The National Research Council of Canada of Ottawa has received US Patent No. 8,057,852, "Microdevice for a fluorescence-based assay, and a method for making the microdevice." The method includes providing a substrate consisting of poly(cyclic olefin); protecting the substrate from ultraviolet light; and subjecting a surface of said UV-protected substrate to ozone oxidation to activate it; where intrinsic fluorophores on the surface of the substrate remain substantially unchanged after the ozone oxidation. The microdevice consist of a poly(cyclic olefin) body with an ozone-activated surface free of intrinsic fluorophores.
Gen9 of Cambridge, Mass., has received US Patent No. 8,058,004, "Microarray synthesis and assembly of gene-length polynucleotides." The patent claims a process for creating a mixture of oligonucleotide sequences in solution.
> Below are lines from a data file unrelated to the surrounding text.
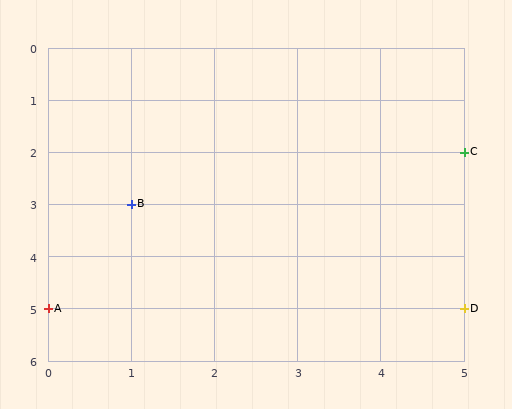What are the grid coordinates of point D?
Point D is at grid coordinates (5, 5).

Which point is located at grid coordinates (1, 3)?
Point B is at (1, 3).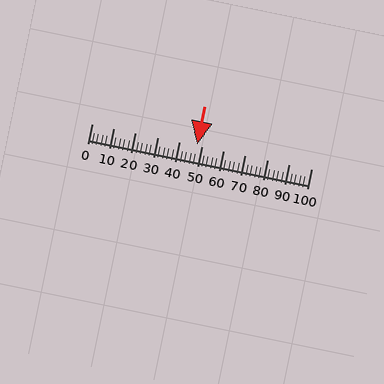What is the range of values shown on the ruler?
The ruler shows values from 0 to 100.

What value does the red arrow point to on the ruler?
The red arrow points to approximately 48.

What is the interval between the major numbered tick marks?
The major tick marks are spaced 10 units apart.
The process includes synthesizing in situ or spotting oligonucleotide sequences on a microarray device or bead device, each having a solid or porous surface, where the sequences are attached to the surface. According to the patent, each sequence consists of a fragment of a target polynucleotide sequence as well as two flanking sequences, one at the 3' end and the other at the 5' end of each fragment. Each flanking sequence contains a primer region and a sequence segment having a restriction enzyme-cleavable site. Each oligonucleotide sequence is then amplified using primers complementary to the primer regions of the flanking sequence to form a number of double-stranded oligonucleotide sequences. The primer regions are then cleaved from the double-stranded oligonucleotide sequences at the restriction enzyme-cleavable sites to produce fragments of the target polynucleotide sequence, where the fragments together comprise the target polynucleotide sequence.
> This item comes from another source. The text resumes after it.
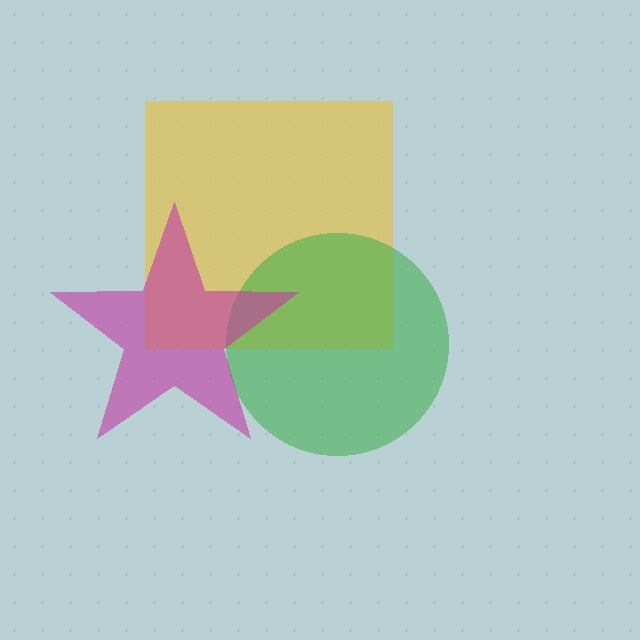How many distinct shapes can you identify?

Honeywell International of Morristown, NJ, has received US Patent No. 8,058,005, "Method for single nucleotide polymorphism and mutation detection using real time polymerase chain reaction microarray." The method includes: a) hybridizing over a temperature gradient fluorescently tagged target amplicons to target nucleic acid probes immobilized in areas on an upper surface of a substrate, where the sequences of the probes differ so as to represent one or more SNPs; b) activating a fluorescence response from each of the fluorescently tagged target amplicons using an evanescent wave of a predetermined wavelength; c) detecting each fluorescence response; d) analyzing each fluorescence response; e) differentially hybridizing each of the amplicons to provide a melting curve; and f) analyzing each melting curve to qualitatively determine whether the target nucleic acid sequence has one or more SNPs.
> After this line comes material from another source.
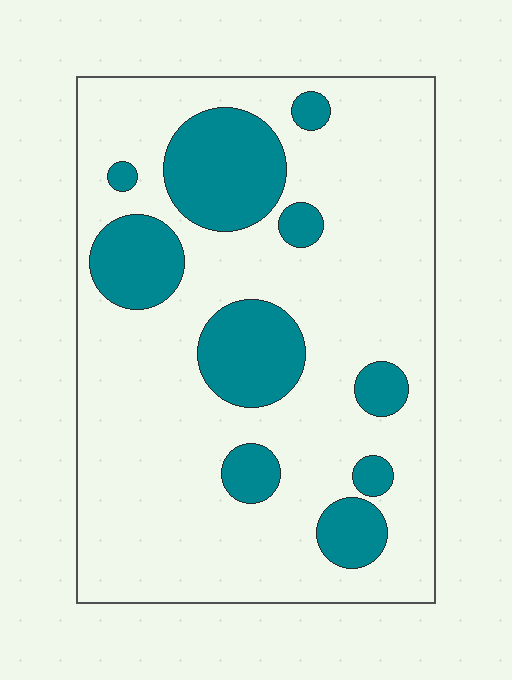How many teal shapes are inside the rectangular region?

Agilent Technologies of Santa Clara, Calif., has received US Patent No. 8,058,055, "High resolution chromosomal mapping." The patent describes methods of spatial and structural genomic analysis that can be used to map chromosomes and analyze the structure of chromosomal rearrangements, including the entire chromosome, as well as specific portions or regions of interest of the chromosomes. Multiple portions of the genome can be distinguished using a first detection entity and a second detection entity different from the first detection entity. The detection entities may be immobilized relative to oligonucleotides, which may be selected to bind to different locations within the chromosome. For instance, the oligonucleotides may be at least substantially complementary to the chromosome or substantially complementary to a specific location of the chromosome, according to the inventors.